As vítimas negligenciadas dos escândalos sexuais religiosos institucionais: mulheres adultas | Levin Papantonio Rafferty - Escritório de Advocacia de Lesões Corporais

As vítimas negligenciadas dos escândalos sexuais religiosos institucionais: mulheres adultas

Não é mais apenas sobre as crianças.

Por mais de um século, instituições como os Boy Scouts of America e a Igreja Católica Romana têm lidado com a questão da pedofilia e abuso sexual de filhos menores. Agora, um novo relatório publicado esta semana no San Diego Union-Tribune destaca outra classe de vítimas: mulheres adultas.

Embora a história do repórter Peter Rowe se concentre na agressão sexual de mulheres por padres, o problema não é exclusivo da Igreja Católica Romana. Esse abuso ocorre em todas as denominações. É uma história comum. Uma mulher emocionalmente perturbada busca conselho de seu pastor, ministro ou sacerdote, que por sua vez explora sua vulnerabilidade. Em 2006, o jornal Serviço Social e Cristianismo publicou um artigo que contava sobre uma mulher com problemas conjugais que buscou o conselho de seu clérigo (a denominação não foi identificada). Ele, por sua vez, explorou sua angústia emocional para atraí-la a um "caso" com ele.

Ela não foi a única a se apaixonar por seus avanços.

Embora o caso acima mencionado não envolva estupro forçado, pode muito bem ter. Superficialmente, tais encontros parecem ser entre adultos maiores de idade “consentidos”. No entanto, a realidade é que a dinâmica do relacionamento os torna algo completamente diferente. Na verdade, segundo os estatutos legais em muitos estados, a agressão sexual é definida como fazer sexo com qualquer adulto que não seja capaz de dar consentimento devido à vulnerabilidade psicológica ou emocional, ou devido à relação entre o perpetrador e a vítima (ou seja, o primeiro detém algum tipo de poder sobre o último). Isso inclui pessoas em angústia espiritual que procuram seus clérigos em busca de consolo e conselho.

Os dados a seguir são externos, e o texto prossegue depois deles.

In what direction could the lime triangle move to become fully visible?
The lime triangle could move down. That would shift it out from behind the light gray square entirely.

Há outro aspecto infeliz nesta questão, que envolve mulheres que são membros do clero. Em 2005, Christopher Lind, escrevendo para o jornal Teologia e Sexualidade, destacou que o medo de assédio é um problema comum para o clero feminino. Ele afirma: “As pastoras estão preocupadas em se proteger de abordagens indesejáveis”. Naquela época, havia poucos dados formais sobre o assunto. Mais recentemente, no entanto, o clero feminino da Igreja da Inglaterra (anglicana) começou falar sobre abuso sexual e assédio dentro da hierarquia clerical.

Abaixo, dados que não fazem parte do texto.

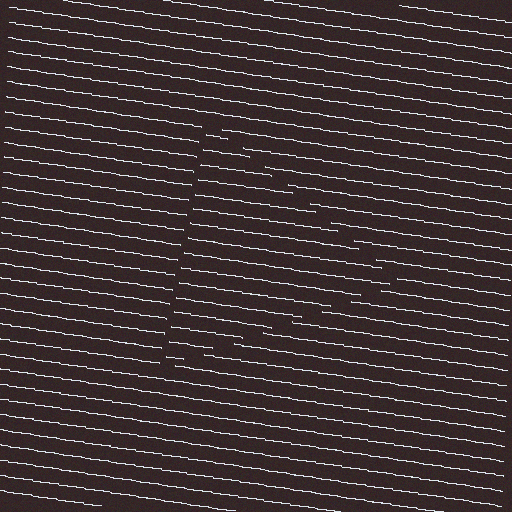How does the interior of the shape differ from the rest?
The interior of the shape contains the same grating, shifted by half a period — the contour is defined by the phase discontinuity where line-ends from the inner and outer gratings abut.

Também existem “pecados de omissão”. No início deste ano, o Washington Post publicou uma história sobre o fracasso das igrejas evangélicas em proteger seus membros que são vítimas de agressão e abuso sexual. Não é de surpreender que esses clérigos evangélicos protegem os abusadores e até culpam a vítima. Em maio passado, o ex-presidente do Southwestern Baptist Theological Seminary foi forçado a renunciar depois de ter dito a uma vítima de estupro para “perdoar seu agressor”, em vez de registrar uma queixa criminal nas autoridades locais. Além disso, os líderes dessas igrejas evangélicas freqüentemente fecham os olhos ao comportamento de tais líderes “espirituais”.

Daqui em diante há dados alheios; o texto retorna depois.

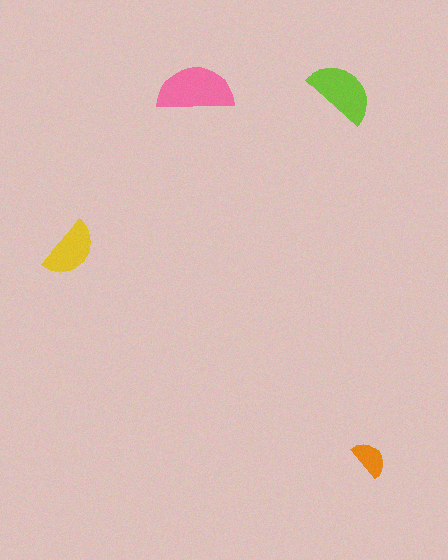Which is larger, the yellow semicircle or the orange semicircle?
The yellow one.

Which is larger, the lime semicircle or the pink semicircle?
The pink one.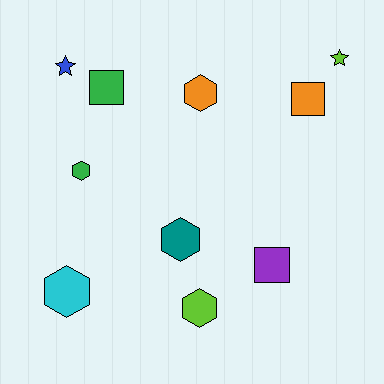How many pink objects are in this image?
There are no pink objects.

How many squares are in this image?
There are 3 squares.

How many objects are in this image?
There are 10 objects.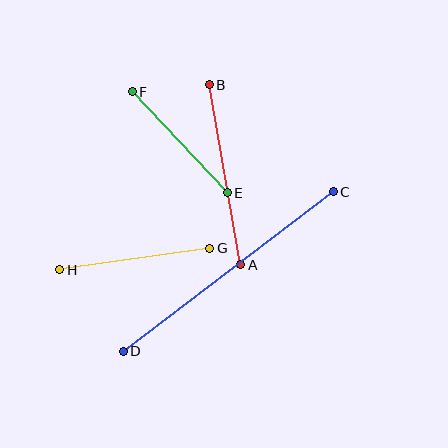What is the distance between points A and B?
The distance is approximately 183 pixels.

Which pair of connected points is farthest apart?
Points C and D are farthest apart.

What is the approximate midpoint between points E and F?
The midpoint is at approximately (180, 142) pixels.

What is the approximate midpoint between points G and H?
The midpoint is at approximately (135, 259) pixels.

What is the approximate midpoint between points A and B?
The midpoint is at approximately (225, 175) pixels.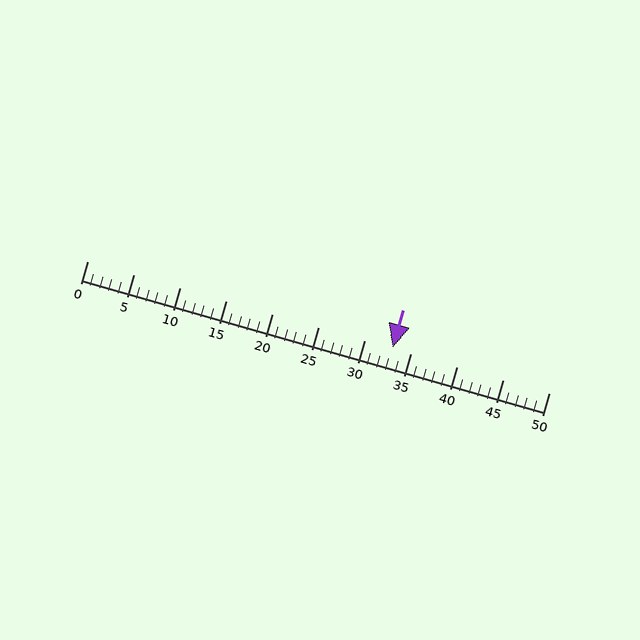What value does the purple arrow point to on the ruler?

A boa notícia é que algumas igrejas estão começando a reconhecer o problema da agressão e abuso sexual dentro de suas organizações e estão tomando medidas para resolvê-lo. A Igreja Metodista Unida, que tem sido tradicionalmente uma das denominações cristãs mais progressistas, começou a liderar o caminho há mais de 20 anos, quando diretrizes publicadas em reconhecer e lidar com a má conduta sexual dentro da igreja, assim como a sociedade em geral.

No entanto, há muito trabalho a ser feito. Embora os líderes da igreja tenham a maior parte da responsabilidade, também exigirá que mais vítimas se manifestem - e cabe a esses líderes fornecer um local seguro e sem julgamento no qual as vítimas possam contar suas histórias e expor aqueles que abusam e abusam de seus posição para fins de autogratificação.